This is a picture of what we joke around and call "Jedi Council" It is a meeting of all the Zone leaders from the 13 zones in the mission along with the Sister Missionaries that act as trainers. The Real name of the meeting is Zone Leader Conference.

The water is contaminated here so you have to go to a distributor and pick up bottled water twice a week. This is the one close by where we live. 

These are a bunch of Kids from the Paraguayo villiage! They all speak a language called Gaurani and the older ones speak Castellano or Buenos Aires Spanish. They are amazing kids with amazing parents and we are so excited to see them learn and grow. (P.S. Mom the girl right in front is named Araseli) 

Me and Elder lem in front of the huge dock container deposit! Ships come here from all over the world! Pretty cool! 

Flooded Streets after a rainy night! Always happens without fail. This goes up half a tire and it only rained for 3 hours! 

These are two little kids from our ward. The electricity has been out for about three days so we live by candle light. They were dancing and singing with their little candle so I took the opportunity to snap a picture of them. 

Me in front of the Dock! The first time I have seen the ocean water since 2011!

Subway! Eat Fresh! So good to sit and speak english and eat a sub.Something you take for granted back in the states! 

Last but not least! The contaminated swamp!
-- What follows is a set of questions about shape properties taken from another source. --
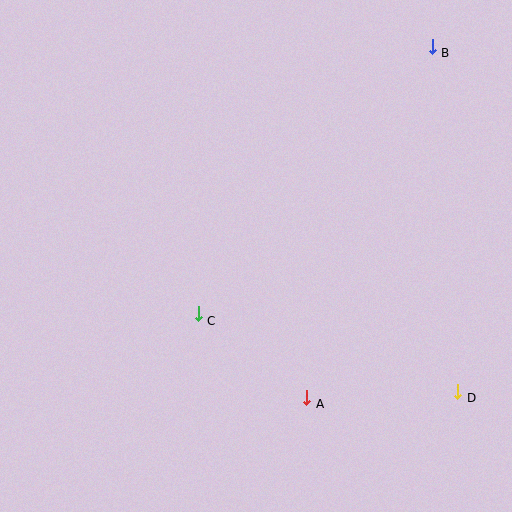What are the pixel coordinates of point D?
Point D is at (458, 398).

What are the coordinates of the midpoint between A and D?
The midpoint between A and D is at (382, 401).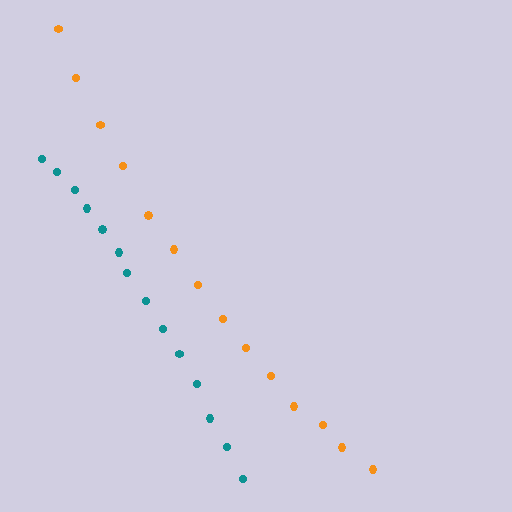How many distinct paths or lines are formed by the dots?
There are 2 distinct paths.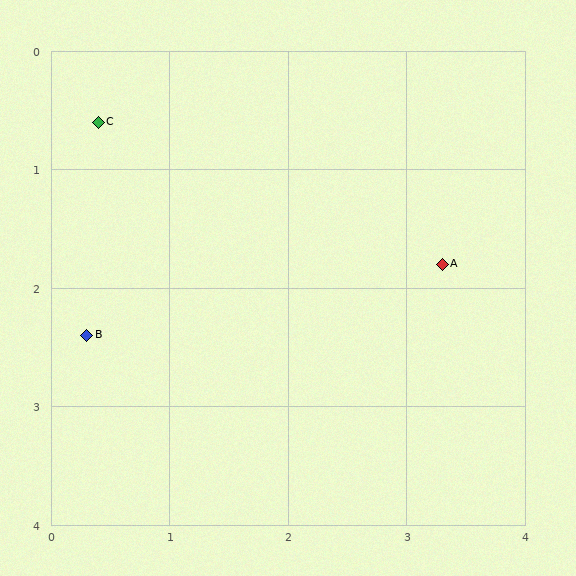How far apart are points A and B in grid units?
Points A and B are about 3.1 grid units apart.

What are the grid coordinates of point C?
Point C is at approximately (0.4, 0.6).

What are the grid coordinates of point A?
Point A is at approximately (3.3, 1.8).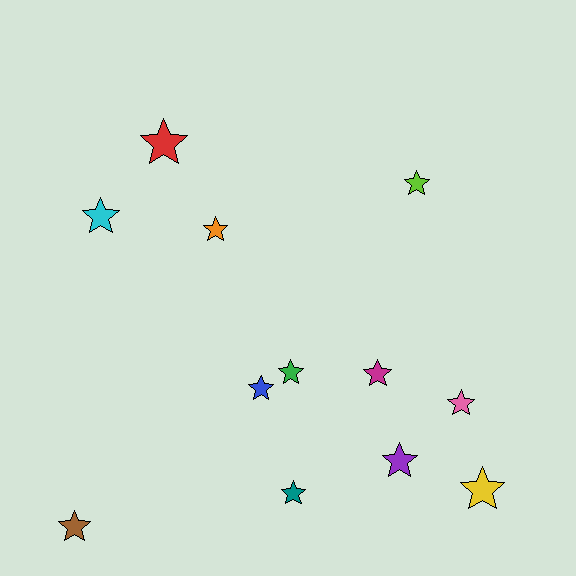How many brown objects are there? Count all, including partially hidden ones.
There is 1 brown object.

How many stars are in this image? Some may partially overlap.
There are 12 stars.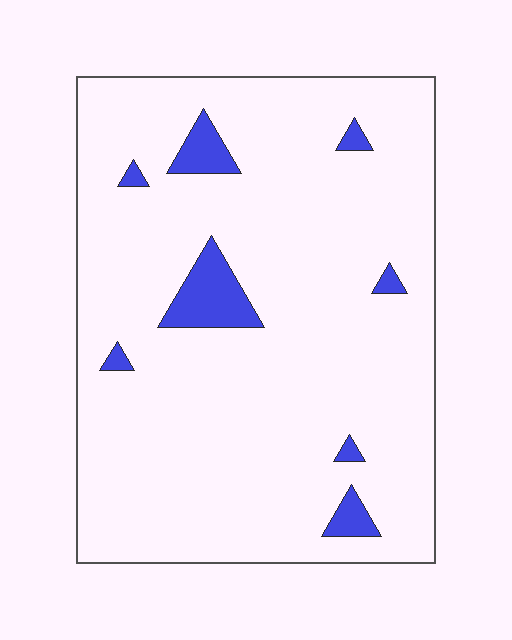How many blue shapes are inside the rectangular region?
8.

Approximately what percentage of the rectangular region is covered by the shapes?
Approximately 5%.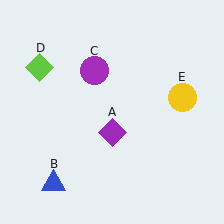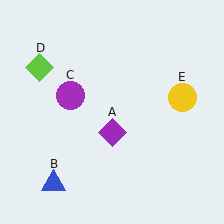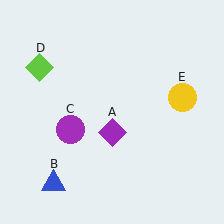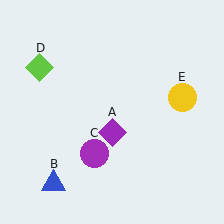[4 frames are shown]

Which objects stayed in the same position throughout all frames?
Purple diamond (object A) and blue triangle (object B) and lime diamond (object D) and yellow circle (object E) remained stationary.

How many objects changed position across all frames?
1 object changed position: purple circle (object C).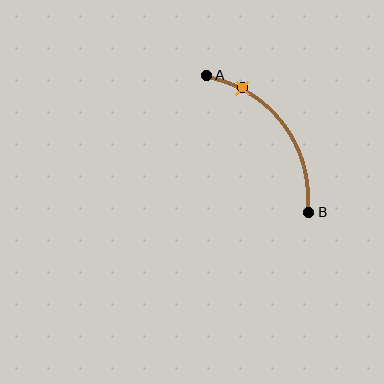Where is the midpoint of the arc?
The arc midpoint is the point on the curve farthest from the straight line joining A and B. It sits above and to the right of that line.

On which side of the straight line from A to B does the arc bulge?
The arc bulges above and to the right of the straight line connecting A and B.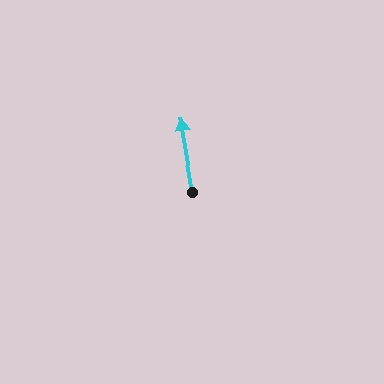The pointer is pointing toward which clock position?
Roughly 12 o'clock.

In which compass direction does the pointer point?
North.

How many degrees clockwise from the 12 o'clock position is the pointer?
Approximately 351 degrees.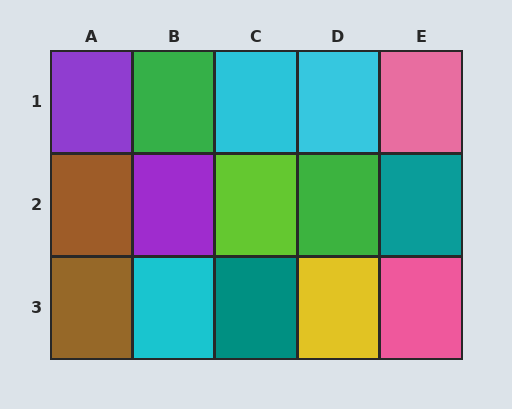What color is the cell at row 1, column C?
Cyan.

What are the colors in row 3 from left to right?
Brown, cyan, teal, yellow, pink.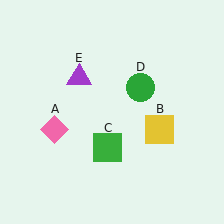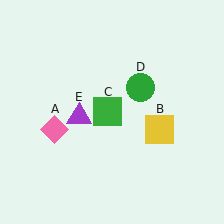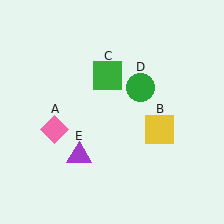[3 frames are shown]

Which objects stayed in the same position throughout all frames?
Pink diamond (object A) and yellow square (object B) and green circle (object D) remained stationary.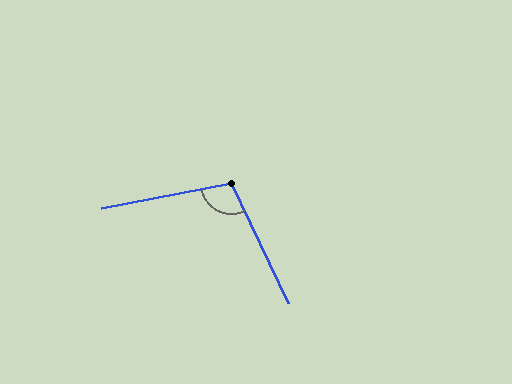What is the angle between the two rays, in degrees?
Approximately 105 degrees.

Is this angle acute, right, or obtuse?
It is obtuse.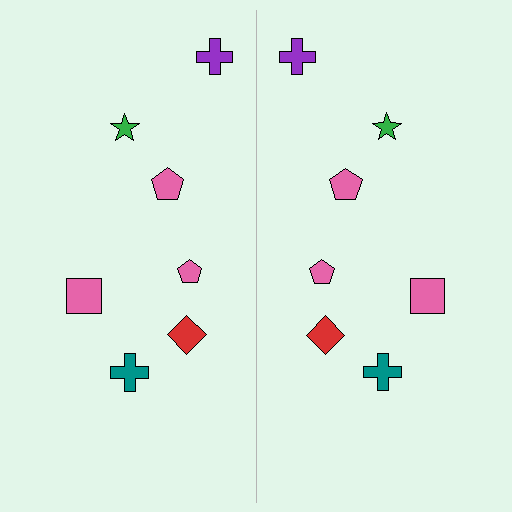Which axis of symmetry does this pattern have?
The pattern has a vertical axis of symmetry running through the center of the image.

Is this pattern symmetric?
Yes, this pattern has bilateral (reflection) symmetry.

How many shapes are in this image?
There are 14 shapes in this image.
This is right in the backyard of almost all of our investigators. There are alot of health problems in the children and animals around here from the contamination. Sad. It is amazing to live in the biggest city in Argentina and see places like this that have no running water or electricity or gas. Feels so out of place and yet here, it is very very common. Almost half of the area that Elder Lem and I work in is considered "Villa" or slums. It is the grand majority of the population that lives like this in our part of Avellaneda.